Quino recuerda que «no siempre fue fácil. Pero si hay afecto, como el que nos une con Daniel, los conflictos se resuelven. Recuerdo, la bronca que me daba, en los primeros años, cuando publicaba Mafalda como un género menor […] Nunca nos apartamos, ni siquiera cuando se exiliaron y el destino era incierto: haberlos dejado hubiese significado hacerle, como dicen los españoles, una ‘putada’ a Daniel». Quino habla en plural refiriéndose a él y a Roberto Fontanarrosa, el otro éxito de ventas. Fontanarrosa publicaba en Hortensia, una revista que llegó a tener una tirada de cien mil ejemplares. Divinsky lo descubrió y, tal como había hecho Álvarez con Quino, le ofreció publicar un libro: ¿Quién es Fontanarrosa? Era 1972 y el comienzo de doce tomos de Boggie, el aceitoso, treinta y dos del gaucho Inodoro Pereyra y más de veinte cuentos de enorme éxito y popularidad. Con su muerte, en 2007, estalló un litigio entre su único hijo y su segunda esposa que impidió la reimpresión de libros anteriores y el lanzamiento del inédito Negar todo. Ahora, editorial Planeta ha vuelto a publicarlo.
—La fidelidad no es hereditaria y la tristeza no es por dinero. Una parte de esos libros es mía. El Negro me entregaba ideas brillantes, remates increíbles, pero el editing lo dejaba en mis manos.
«Conocí a Daniel en Cali, en 1975 —escribe desde Madrid, el escritor colombiano Daniel Samper Pizano—. Yo era subdirector de El Pueblo; él llegó allí con sus cartapacios y fue facilísimo que contratara caricaturas de Fontanarrosa, Caloi y otros de la pandilla de Hortensia. Fue también facilísimo que nos hundiéramos en largas y nocturnas charlas. No mucho después, los militares les hicieron entender a los Divinsky que era mejor que se largaran de su país».
—Hasta 1975 publicamos cosas que nadie editaba; revulsivas para la época. No se vendían demasiado, pero supimos aprovechar un tiempo permisivo. Con el golpe de 1976 todo cambió. El catálogo era ecléctico, progresista, peligroso.

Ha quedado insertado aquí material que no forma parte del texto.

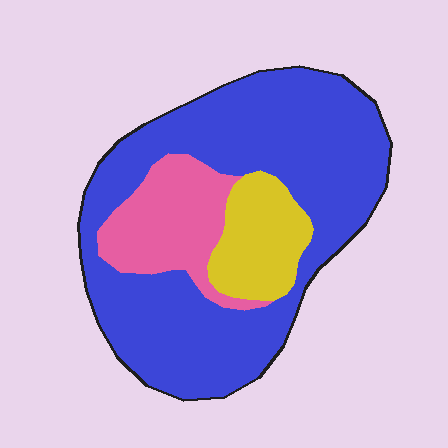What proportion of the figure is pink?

La excusa para encarcelarlos, en febrero de 1977, fue el libro infantil Cinco dedos: una mano verde persigue a los dedos de una mano roja, entonces éstos deciden unirse y formar un puño para vencer. El verde fue asociado por los militares con su uniforme, y el triunfo del puño colorado interpretado como un modo de «adoctrinar a los niños para el accionar subversivo». Una carta abierta de la Asociación de Escritores Internacionales fue decisiva para la liberación. Los ciento veintisiete días de prisión habían sido una clara advertencia. Ángel Rama, exiliado en Caracas y director Literario de Biblioteca Ayacucho, le ofreció a Divinsky un puesto en esa editorial. «Querido Daniel: creo que aquí pueden hacer buenas cosas y, aunque esto sea bastante intrépido, siempre será mejor que la Argentina del presente». Empezaba 1978, cuando el editor asumía su puesto en el exilio.
—La editorial quedó en manos de mi suegra. Sin deudas, y con la fidelidad de Quino y Fontanarrosa, resistimos reeditando longsellers y algún otro libro. Recuerdo una carta que le escribí con veintiocho instrucciones. Era la fantasía de creer que podía controlar todo a la distancia. Más que eso: era la ilusión de pensar que seguíamos aquí.
Si algo no descuidó durante el exilio fue el español rioplatense, en especial el de su hijo Emilio, que tenía dos años al partir.
—‘Cerrá, cierra, el grifo, la canilla, la llave’, le decía para indicarle que no dejara correr excesivamente el agua del cuarto de baño.
Ahora, Emilio tiene treinta y ocho años y es baterista. Después de la separación, estuvo cerca de su padre, pero últimamente están más distanciados. Es como si nadie terminara de aceptar que se ha roto el ensamble casi perfecto entre pareja y sociedad editorial.
—¿Un músico puede dirigir una editorial?
—No le interesa. Y mi nieto tiene siete años.
Solapadamente, concluye que no hay sucesión. Alguna vez dijo que antes que vender prefería cerrar la editorial y dejar el perfume de un buen recuerdo. Ahora, antes de despedirse, saca de un armario un vaso que guarda desde 1975.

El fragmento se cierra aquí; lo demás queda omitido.